Perché non ci saranno i portabandiera alla Cerimonia d’apertura delle Paralimpiadi Invernali 2026

Alla Cerimonia di apertura delle Paralimpiadi Invernali di Milano-Cortina 2026 non ci saranno gli atleti portabandiera ad aprire la sfilata delle delegazioni, in programma all'Arena di Verona il 6 febbraio. Il cerimoniale subirà una modifica importante non permettendo ai partecipanti di sfilare con il simbolo della propria nazione, una scelta storica voluta dal Comitato Paralimpico Internazionale: a precedere ognuno dei 56 gruppi presenti ci sarà un volontario e non uno sportivo come è sempre accaduto fino a qui. La decisione è scaturita dopo l ‘annuncio di diversi boicottaggi, come quello dell'Ucraina, per la presenza della bandiera della Russia che è stata ammessa per la prima volta dall'inizio della guerra, anche se il Comitato l'ha giustificata parlando di problemi logistici.

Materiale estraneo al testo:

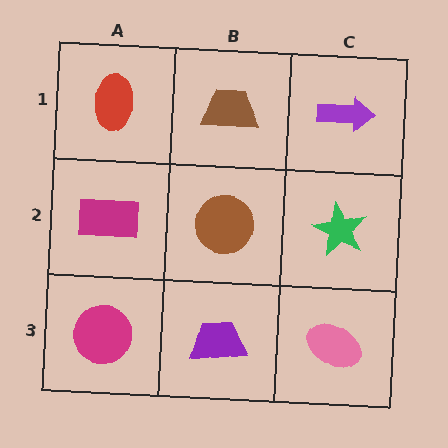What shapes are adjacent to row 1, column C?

Niente atleti portabandiera alle Paralimpiadi
La scelta è unica nella storia: soltanto a Mosca 1980 gli atleti non avevano portato la bandiera della propria nazione durante la cerimonia d'apertura per via di un boicottaggio generale in seguito all’invasione da parte dei sovietici dell’Afghanistan. Fu una decisione delle singole delegazioni, mentre questa volta la direttiva arriva dal Comitato Paralimpico Internazionale che manterrà le bandiere ma le farà portare da volontari e non dagli atleti. Essere l'alfiere del proprio Paese nella Cerimonia d'apertura è un grande onore, ma questa volta non sarà consentito a nessuno: gli atleti portabandiera saranno omaggiati con dei contributi video registrati nei giorni scorsi che saranno trasmessi solo durante la diretta televisiva dell'evento.

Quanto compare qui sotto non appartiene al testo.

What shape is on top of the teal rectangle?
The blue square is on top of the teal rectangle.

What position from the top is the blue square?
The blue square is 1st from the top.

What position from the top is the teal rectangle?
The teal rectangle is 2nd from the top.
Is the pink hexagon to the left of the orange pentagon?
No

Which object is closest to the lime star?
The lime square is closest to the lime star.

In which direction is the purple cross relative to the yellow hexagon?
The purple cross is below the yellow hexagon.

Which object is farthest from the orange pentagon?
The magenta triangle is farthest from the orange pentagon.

L'IPC ha giustificato la decisione sottolineando la lontananza tra la sede delle gare e l'Arena di Verona dove si svolgerà la cerimonia (alcune gare sono previste a Cortina la mattina seguente), ma la realtà è ben diversa e non riguarda solo le problematiche logistiche. All'annuncio della presenza della bandiera e dell'inno della Russia diverse nazioni hanno risposto con proteste e boicottaggi: è il caso di Ucraina, Estonia, Finlandia, Lettonia, Lituania, Polonia, Paesi Bassi, Germania, Repubblica Ceca, Canada e Croazia che non avrebbero sfilato, mentre alcuni Paesi tra cui l'Italia hanno confermato la partecipazione ma schierandosi con le nazioni che portano avanti la protesta. Per evitare polemiche dunque nessun atleta farà da portabandiera e al loro posto ci saranno dei volontari, una soluzione che in realtà ha avuto l'effetto opposto perché ha acceso i riflettori sulla questione, destinata a far discutere anche nei prossimi giorni.
Chi sarebbero stati gli alfieri dell'Italia
Gli alfieri azzurri dovranno rinunciare al momento di grande orgoglio perché anche l'Italia non potrà avere il proprio portabandiera nella Cerimonia di apertura delle Paralimpiadi Invernali. La delegazione sarà preceduta da un volontario che porterà la bandiera, così come stabilito dal Comitato Internazionale, togliendo agli sportivi designati questa grande occasione. Per l'occasione erano stati scelti Renè De Silvestro e Chiara Mazzel, due atleti di altissimo profilo: lo sciatore alpino è alla sua terza Paralimpiade e ha alle spalle l'argento e il bronzo vinti a Pechino, mentre la sua collega ha vinto cinque medaglie Mondiali ed è alla sua seconda apparizione ai Giochi. Entrambi sarebbero stati impegnati il giorno seguente alla cerimonia nelle gare di Cortina.